Massachusetts’ first-in-the-nation insurance exchange, which broke when the state changed it to comply with Obamacare, will be revamped or closed in favor of the U.S. enrollment system, officials said.

The state plans to pursue two options: building a new exchange using “off-the-shelf” technology, or joining the federal insurance marketplace, healthcare.gov. A final decision will be made this summer, Sarah Iselin, who oversees the exchange for Governor Deval Patrick, a Democrat, said in a phone interview. Massachusetts is the third state exchange to consider joining the federal system, after Oregon and Maryland.

“Each of them has different risks and different challenges,” Iselin said. Joining the federal system for 2015 would be “a one-open-enrollment-period solution only,” she said.

Massachusetts created its exchange, called the Connector, under a 2006 health overhaul that was a model for the 2010 Patient Protection and Affordable Care Act, known as Obamacare. Death rates in the state fell 3 percent in the four years after Massachusetts expanded health insurance coverage under the reform, according to a study released yesterday by Harvard University School of Public Health researchers.

Fourteen states and the District of Columbia chose to build their own insurance enrollment exchanges under Obamacare while the federal government’s site served as the marketplace for the rest of the nation. The Connector failed in October after upgrades to comply with the national law by CGI Group Inc., which also built the faulty federal exchange.

More Money

While repairs to healthcare.gov were successful, the Connector never enrolled people online for 2014 coverage. Patrick’s administration requested $50 million in additional funding from the federal government in March for the Connector, and plans to buy technology from hCentive Inc., a Reston, Virginia-based company with products that are used by functional exchanges in Colorado and Kentucky, Iselin said.

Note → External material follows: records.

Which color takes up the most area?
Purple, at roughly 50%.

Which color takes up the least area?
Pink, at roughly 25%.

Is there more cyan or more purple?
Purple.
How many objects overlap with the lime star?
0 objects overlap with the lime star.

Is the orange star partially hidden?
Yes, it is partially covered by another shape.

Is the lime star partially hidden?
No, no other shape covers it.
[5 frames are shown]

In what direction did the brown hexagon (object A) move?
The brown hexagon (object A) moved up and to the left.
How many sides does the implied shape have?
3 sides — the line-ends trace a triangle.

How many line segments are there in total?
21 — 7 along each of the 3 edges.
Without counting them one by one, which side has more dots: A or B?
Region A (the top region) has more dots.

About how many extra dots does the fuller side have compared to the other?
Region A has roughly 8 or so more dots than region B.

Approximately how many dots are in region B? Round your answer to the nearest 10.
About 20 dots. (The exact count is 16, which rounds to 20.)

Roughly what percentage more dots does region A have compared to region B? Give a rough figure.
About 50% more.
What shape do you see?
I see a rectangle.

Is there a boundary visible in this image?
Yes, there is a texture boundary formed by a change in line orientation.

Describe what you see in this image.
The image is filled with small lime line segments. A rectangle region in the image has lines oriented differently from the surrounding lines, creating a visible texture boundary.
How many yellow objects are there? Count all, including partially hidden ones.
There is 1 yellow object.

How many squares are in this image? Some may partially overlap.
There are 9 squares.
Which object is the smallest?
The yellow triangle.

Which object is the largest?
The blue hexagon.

The federal government gave Massachusetts $180 million in grants to upgrade the Connector, according to the Kaiser Family Foundation, a Menlo Park, California-based nonprofit group that has tracked implementation of the health law.

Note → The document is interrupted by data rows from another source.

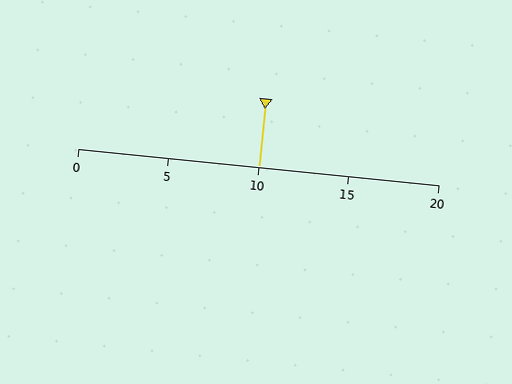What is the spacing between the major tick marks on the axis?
The major ticks are spaced 5 apart.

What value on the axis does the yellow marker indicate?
The marker indicates approximately 10.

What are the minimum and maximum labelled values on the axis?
The axis runs from 0 to 20.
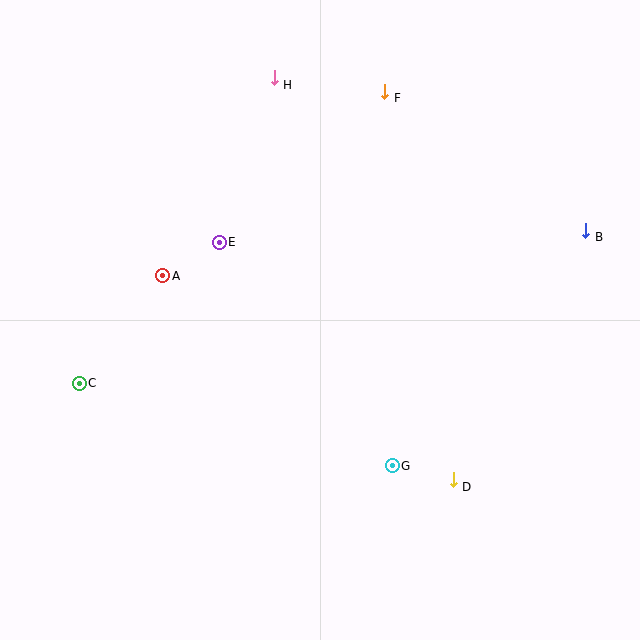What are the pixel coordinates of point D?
Point D is at (453, 487).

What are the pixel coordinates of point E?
Point E is at (219, 242).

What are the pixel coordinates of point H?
Point H is at (274, 85).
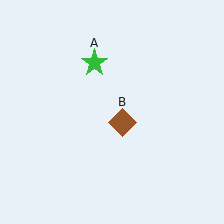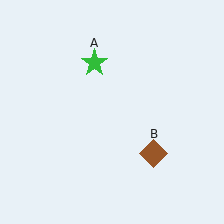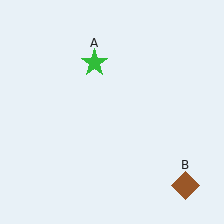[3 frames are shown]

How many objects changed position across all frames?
1 object changed position: brown diamond (object B).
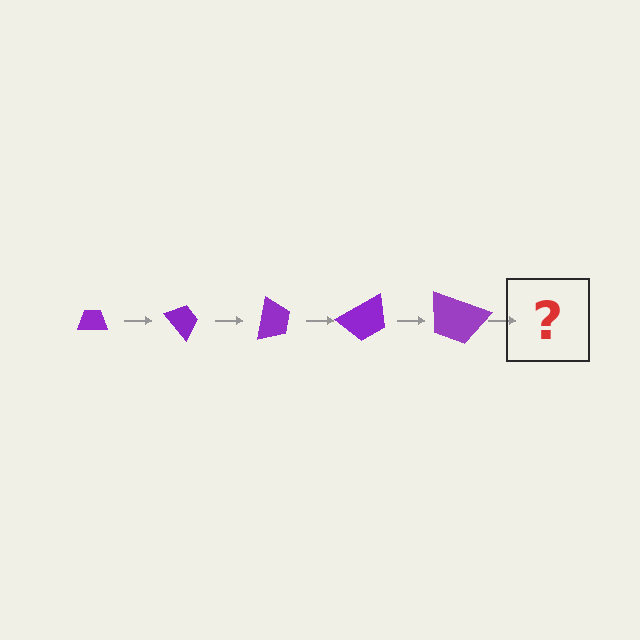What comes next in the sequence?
The next element should be a trapezoid, larger than the previous one and rotated 250 degrees clockwise from the start.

Massachusetts signed up 304,000 people for new insurance coverage during the Affordable Care Act’s six-month enrollment period, Patrick’s office said in a statement. The state relied on work-arounds including temporarily placing tens of thousands of customers into its Medicaid program.

Iselin said federal officials haven’t yet decided whether Massachusetts will get the extra money it has requested.

Officials in Maryland, whose exchange also failed, have asked for $45 million to buy replacement technology for their system to try to fix their system. Oregon, another state with a failed exchange, will join the federal system next year.